In Via Mazzini, a metà del secolo scorso, molti negozi erano ancora condotti da esercenti ebrei come la cartoleria dei fratelli Finzi, l’emporio di ferramenta Pisa e la rosticceria Ascoli dove si vendevano salamini d’oca, funghi sott’olio e uova di storione. Nella drogheria Zamorani, un buio stanzone che profumava di spezie e di cera, si trovavano tutti gli ingredienti indispensabili per la confezione casalinga del pampepato, il tradizionale dolce natalizio ferrarese. Di alcuni negozi, fra i più frequentati, forse resta ancora vivo il ricordo nella memoria di molti cittadini. In quello di giocattoli “De Marco”, all’angolo di via Vignatagliata, a Carnevale, si potevano acquistare tutti i tipi di maschere, costumi e cotillons. Le liste di nozze si consultavano nel negozio di Spaolonzi che proponeva oggettistica, vasellame e cristalli di primissima qualità. La boutique delle sorelle Franceschini riforniva di pellicce ed abiti da sera le signore più esigenti. Borse, foulards e cravatte si comperavano “Alla Novità”, il negozio in angolo con via Terranuova mentre di fronte, all’angolo con via delle Scienze, la “Cesara” vendeva abiti esclusivi e preziosi costosissimi maglioncini di cachemire.

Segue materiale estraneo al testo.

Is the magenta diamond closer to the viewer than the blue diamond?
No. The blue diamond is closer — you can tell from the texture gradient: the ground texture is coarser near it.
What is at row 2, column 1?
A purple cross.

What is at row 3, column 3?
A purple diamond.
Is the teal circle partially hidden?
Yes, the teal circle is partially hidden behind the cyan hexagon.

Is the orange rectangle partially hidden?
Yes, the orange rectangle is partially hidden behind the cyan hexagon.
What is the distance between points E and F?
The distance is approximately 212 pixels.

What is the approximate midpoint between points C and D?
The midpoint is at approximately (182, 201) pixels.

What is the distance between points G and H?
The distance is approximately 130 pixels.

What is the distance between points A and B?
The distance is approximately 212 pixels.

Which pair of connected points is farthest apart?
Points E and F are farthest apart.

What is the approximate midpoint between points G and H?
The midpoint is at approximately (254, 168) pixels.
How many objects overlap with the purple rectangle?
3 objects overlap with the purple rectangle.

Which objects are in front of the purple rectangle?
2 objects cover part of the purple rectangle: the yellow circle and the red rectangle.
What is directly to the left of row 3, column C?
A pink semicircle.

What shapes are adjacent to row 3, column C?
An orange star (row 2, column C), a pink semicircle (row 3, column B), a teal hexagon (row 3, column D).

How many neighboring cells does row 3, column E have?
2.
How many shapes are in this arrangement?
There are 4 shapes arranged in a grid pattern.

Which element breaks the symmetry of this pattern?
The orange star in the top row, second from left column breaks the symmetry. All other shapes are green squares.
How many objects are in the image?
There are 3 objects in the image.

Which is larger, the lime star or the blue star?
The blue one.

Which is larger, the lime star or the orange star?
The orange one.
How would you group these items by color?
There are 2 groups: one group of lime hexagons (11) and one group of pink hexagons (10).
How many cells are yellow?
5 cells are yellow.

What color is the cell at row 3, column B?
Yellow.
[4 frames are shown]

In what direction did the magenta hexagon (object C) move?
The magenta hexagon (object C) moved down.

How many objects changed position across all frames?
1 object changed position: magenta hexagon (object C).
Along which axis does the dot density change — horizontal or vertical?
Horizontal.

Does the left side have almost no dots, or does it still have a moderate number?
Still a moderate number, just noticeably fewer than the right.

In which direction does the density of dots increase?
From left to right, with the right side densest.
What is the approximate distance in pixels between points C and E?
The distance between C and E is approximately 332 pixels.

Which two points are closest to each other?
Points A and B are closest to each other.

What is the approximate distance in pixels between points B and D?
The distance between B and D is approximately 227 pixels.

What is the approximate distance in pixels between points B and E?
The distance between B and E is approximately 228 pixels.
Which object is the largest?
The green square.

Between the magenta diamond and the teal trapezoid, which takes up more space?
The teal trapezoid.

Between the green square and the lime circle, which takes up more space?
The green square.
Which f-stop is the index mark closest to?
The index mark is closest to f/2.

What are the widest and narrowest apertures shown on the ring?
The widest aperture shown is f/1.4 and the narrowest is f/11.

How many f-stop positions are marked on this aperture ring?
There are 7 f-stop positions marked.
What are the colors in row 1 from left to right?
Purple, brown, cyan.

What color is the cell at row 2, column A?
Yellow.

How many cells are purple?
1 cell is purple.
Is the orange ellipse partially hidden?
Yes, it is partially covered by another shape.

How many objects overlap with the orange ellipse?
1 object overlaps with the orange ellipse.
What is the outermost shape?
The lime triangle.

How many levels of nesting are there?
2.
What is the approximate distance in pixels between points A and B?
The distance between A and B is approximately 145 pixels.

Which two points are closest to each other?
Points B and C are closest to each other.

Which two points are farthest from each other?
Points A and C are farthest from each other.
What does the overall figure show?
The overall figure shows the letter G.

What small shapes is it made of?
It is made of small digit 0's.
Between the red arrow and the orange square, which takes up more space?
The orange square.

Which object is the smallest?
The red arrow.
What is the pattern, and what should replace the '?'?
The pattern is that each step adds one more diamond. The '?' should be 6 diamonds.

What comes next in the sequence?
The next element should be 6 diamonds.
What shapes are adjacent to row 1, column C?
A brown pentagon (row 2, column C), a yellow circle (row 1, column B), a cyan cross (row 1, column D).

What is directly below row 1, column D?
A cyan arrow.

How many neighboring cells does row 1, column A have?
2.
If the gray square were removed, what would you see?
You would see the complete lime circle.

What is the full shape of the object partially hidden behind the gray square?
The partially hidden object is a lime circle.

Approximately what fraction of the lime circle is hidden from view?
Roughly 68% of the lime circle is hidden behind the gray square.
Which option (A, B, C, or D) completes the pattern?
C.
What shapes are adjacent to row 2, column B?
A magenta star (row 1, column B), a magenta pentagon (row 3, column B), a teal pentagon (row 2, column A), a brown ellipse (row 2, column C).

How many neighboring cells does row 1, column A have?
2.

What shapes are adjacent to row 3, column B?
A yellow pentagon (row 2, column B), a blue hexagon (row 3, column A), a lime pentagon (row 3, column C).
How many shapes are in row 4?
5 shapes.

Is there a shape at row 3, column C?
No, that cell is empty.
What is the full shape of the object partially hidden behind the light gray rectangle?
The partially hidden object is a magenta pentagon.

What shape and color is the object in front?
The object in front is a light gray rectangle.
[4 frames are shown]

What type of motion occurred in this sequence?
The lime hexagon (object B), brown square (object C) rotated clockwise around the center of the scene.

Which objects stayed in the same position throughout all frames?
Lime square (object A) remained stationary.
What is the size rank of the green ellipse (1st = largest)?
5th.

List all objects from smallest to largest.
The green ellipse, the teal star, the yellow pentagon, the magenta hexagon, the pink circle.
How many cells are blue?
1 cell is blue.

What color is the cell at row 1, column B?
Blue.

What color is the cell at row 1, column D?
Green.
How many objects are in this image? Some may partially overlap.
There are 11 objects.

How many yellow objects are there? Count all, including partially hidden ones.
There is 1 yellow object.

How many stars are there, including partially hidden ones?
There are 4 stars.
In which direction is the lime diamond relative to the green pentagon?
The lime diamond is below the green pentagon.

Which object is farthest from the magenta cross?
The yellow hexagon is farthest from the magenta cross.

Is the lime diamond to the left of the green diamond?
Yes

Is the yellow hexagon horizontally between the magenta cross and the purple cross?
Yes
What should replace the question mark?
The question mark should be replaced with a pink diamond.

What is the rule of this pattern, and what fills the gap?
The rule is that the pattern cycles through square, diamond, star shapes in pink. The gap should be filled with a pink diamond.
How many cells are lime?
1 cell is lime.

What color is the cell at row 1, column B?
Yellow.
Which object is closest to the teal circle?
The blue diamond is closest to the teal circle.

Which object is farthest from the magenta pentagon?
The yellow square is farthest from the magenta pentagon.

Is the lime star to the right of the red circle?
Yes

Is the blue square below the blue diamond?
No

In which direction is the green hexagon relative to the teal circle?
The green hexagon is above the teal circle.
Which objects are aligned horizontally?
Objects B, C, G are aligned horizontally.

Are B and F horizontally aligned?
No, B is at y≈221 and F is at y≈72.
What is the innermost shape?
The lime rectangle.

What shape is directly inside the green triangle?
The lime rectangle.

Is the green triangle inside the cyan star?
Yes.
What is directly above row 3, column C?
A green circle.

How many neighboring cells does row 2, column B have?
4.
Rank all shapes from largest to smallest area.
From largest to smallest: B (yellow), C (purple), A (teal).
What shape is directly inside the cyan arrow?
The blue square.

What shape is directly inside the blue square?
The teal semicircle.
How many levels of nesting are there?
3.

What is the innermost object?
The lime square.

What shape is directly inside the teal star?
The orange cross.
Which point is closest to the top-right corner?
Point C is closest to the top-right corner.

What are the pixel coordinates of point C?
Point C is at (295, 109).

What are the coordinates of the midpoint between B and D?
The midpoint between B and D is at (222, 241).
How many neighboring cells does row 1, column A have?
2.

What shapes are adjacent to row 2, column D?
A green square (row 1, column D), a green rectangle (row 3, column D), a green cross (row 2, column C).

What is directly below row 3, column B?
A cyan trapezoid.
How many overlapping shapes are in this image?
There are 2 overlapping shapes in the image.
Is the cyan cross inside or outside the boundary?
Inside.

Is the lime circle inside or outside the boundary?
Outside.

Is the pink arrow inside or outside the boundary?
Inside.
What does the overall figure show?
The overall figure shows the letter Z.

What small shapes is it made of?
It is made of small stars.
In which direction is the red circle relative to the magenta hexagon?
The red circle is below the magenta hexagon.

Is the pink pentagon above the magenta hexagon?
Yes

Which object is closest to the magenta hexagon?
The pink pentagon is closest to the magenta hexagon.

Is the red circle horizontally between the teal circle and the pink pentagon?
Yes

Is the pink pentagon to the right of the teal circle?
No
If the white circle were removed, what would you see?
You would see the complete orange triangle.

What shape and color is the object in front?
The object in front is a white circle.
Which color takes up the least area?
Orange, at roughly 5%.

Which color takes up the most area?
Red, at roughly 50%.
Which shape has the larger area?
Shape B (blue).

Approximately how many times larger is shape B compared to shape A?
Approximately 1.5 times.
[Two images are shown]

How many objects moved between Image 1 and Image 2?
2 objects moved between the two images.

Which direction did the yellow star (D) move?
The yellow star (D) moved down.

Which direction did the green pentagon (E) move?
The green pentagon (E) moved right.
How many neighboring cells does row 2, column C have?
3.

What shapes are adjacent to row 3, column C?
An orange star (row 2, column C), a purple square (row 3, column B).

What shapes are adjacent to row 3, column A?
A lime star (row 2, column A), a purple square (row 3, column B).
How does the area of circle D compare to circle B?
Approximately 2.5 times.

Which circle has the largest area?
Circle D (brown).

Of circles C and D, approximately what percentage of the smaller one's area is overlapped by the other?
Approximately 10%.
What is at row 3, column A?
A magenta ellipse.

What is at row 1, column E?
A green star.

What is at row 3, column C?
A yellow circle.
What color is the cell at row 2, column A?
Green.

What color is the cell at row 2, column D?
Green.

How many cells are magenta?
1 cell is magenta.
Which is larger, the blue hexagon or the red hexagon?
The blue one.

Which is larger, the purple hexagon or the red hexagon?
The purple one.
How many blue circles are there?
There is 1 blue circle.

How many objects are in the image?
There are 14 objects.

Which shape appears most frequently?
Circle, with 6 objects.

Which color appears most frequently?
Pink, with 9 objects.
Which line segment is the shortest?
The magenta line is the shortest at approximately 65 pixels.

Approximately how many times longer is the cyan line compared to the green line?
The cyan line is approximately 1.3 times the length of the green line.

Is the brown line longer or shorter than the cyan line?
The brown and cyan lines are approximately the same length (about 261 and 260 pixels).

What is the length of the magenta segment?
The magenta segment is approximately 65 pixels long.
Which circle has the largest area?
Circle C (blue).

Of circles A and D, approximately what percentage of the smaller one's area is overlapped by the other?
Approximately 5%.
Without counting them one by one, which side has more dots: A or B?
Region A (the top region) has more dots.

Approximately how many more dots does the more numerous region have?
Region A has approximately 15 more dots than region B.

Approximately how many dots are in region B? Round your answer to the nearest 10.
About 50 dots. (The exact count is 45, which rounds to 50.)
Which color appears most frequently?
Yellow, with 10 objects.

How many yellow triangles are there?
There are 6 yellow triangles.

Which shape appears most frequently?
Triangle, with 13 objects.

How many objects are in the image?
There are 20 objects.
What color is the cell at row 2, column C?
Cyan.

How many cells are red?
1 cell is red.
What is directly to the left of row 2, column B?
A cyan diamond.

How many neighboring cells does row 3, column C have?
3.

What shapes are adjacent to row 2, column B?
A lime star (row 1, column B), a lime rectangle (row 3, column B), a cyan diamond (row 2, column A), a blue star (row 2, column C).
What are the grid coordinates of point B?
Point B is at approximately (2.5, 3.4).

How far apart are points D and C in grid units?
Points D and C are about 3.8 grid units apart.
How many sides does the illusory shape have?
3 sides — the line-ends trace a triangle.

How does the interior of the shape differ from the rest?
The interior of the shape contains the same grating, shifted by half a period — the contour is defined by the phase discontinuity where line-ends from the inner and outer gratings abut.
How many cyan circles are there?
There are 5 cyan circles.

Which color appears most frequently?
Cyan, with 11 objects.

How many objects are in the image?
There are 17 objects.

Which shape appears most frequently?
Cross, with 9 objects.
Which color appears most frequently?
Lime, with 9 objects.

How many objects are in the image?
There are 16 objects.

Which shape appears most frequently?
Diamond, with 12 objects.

Di fianco alla pasticceria Bida, famosa in città per i suoi mostaccioli e le torte al limone, vi era il bar degli spallini quando, a metà degli anni cinquanta, la squadra di calcio militava in serie A. Qui sostavano in bella mostra i campioni Fontanesi, Macchi, Bennike e le studentesse dell’Istituto Magistrale di via Romei, all’uscita della scuola, allungavano la strada del ritorno a casa per poter ammirare i loro beniamini e, da questi, farsi ammirare.